Patients With Multiple Myeloma, Shortest Survival Times Have the Most Kidney Damage


Nearly 20% of patients with multiple myeloma have a form of the disease in which they make high quantities of a component of monoclonal proteins, which damages the kidneys.

Among patients with multiple myeloma, new research has linked severe kidney damage with shorter survival times, according to investigators at the Medical College of Georgia at Augusta University.

Multiple myeloma causes plasma cells to become abnormal and begin producing a single, Y-shaped protein called a monoclonal protein, or M-spike. These proteins can cause damage throughout the body and have 2 chains, called heavy and light chains. The disease is classified based on the type of each of these chains it produces, according to the study.

Nearly 20% of patients with multiple myeloma have a form of the disease in which they make high quantities of a component of monoclonal proteins found in free monoclonal light chains, the experts said. Some patients, such as those being studied by researcher Gurmukh Singh, MD, PhD, produce even more light chains.
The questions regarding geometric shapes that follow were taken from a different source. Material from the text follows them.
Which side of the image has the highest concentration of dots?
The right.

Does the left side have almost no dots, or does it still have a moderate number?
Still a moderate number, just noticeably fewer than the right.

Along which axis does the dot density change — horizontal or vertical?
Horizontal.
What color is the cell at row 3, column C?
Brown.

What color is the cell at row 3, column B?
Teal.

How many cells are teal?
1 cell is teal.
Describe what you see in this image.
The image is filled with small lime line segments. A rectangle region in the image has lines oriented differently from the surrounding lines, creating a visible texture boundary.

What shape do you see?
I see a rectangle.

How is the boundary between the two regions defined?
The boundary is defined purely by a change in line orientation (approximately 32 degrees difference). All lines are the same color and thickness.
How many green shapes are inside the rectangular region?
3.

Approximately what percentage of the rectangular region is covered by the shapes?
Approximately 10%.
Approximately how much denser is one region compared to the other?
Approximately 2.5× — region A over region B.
Because these light chains do not have heavy chain proteins to pair with, Singh said a lot more chains are free and circulating throughout the body. This circulation allows them to accumulate in the kidneys, according to the study. Singh and his colleagues investigated these effects by analyzing nearly 400 patients from a 10-year period to assess why these patients typically have a shorter survival time.

According to the press release, these patients have higher rates of kidney dialysis and clear signs of kidney damage, such as higher blood pressure and higher concentrations of protein in the urine. Furthermore, mortality rates in these patients were nearly 3 times higher than for patients with conventional multiple myeloma. Singh described the survival graph for most patients as a gradual hill, whereas the graph for patients with this form of the disease looked like a cliff.
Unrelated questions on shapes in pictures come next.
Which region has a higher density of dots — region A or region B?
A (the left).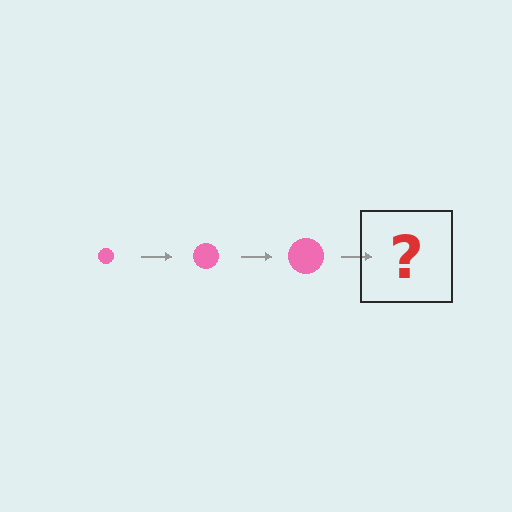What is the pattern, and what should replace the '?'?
The pattern is that the circle gets progressively larger each step. The '?' should be a pink circle, larger than the previous one.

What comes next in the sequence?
The next element should be a pink circle, larger than the previous one.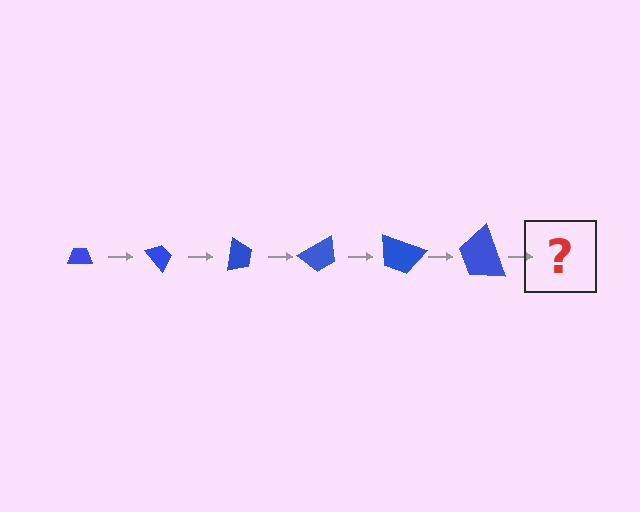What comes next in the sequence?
The next element should be a trapezoid, larger than the previous one and rotated 300 degrees clockwise from the start.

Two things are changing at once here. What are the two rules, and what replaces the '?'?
The two rules are that the trapezoid grows larger each step and it rotates 50 degrees clockwise each step. The '?' should be a trapezoid, larger than the previous one and rotated 300 degrees clockwise from the start.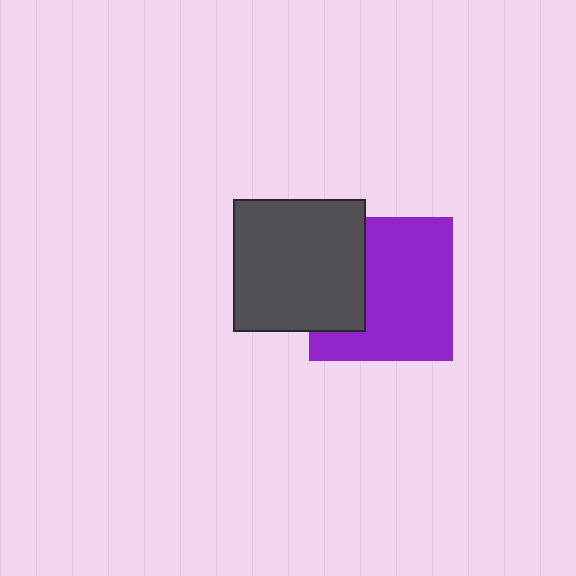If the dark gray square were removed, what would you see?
You would see the complete purple square.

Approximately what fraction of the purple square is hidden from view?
Roughly 31% of the purple square is hidden behind the dark gray square.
These shorter survival rates were clearly associated with kidney damage caused by the buildup of light chains in their blood and kidney tubules, which carry urine away from the filtering units and are where necessary things such as salt and water get resorbed, Singh said.

In addition to requiring dialysis, more of these patients also needed blood transfusions to help supplement the effects of their bone marrow, which was also under attack from the abnormal plasma cells. The patients also had higher rates of hypertension, which can both damage the kidneys and result from kidney damage. Although multiple myeloma tends to impact the kidneys in all patients, this subset with excessive light chains appears to have worse damage, according to the study.

Patients with this form of multiple myeloma could benefit from early identification and additional interventions, such as plasmapheresis and dialysis, which would remove the damaging light chains. However, Singh said clinical trials are needed to evaluate these and other strategies.

Singh added that although tests can identify individuals with this subtype of multiple myeloma, there are currently no treatments once they are identified. In healthy individuals, these excess light chains are simply filtered out by the kidneys and eliminated in the urine; however, in this form of multiple myeloma, “Everything is multiplied, the kidneys get bombarded, and the tubules get clogged,” Singh said in the press release.

Finding ways to quickly identify and treat this issue in patients with multiple myeloma is a major goal for researchers.


Patients with multiple myeloma with the shortest survival have the most kidney damage. News release. Augusta University; August 31, 2021. Accessed September 2, 2021.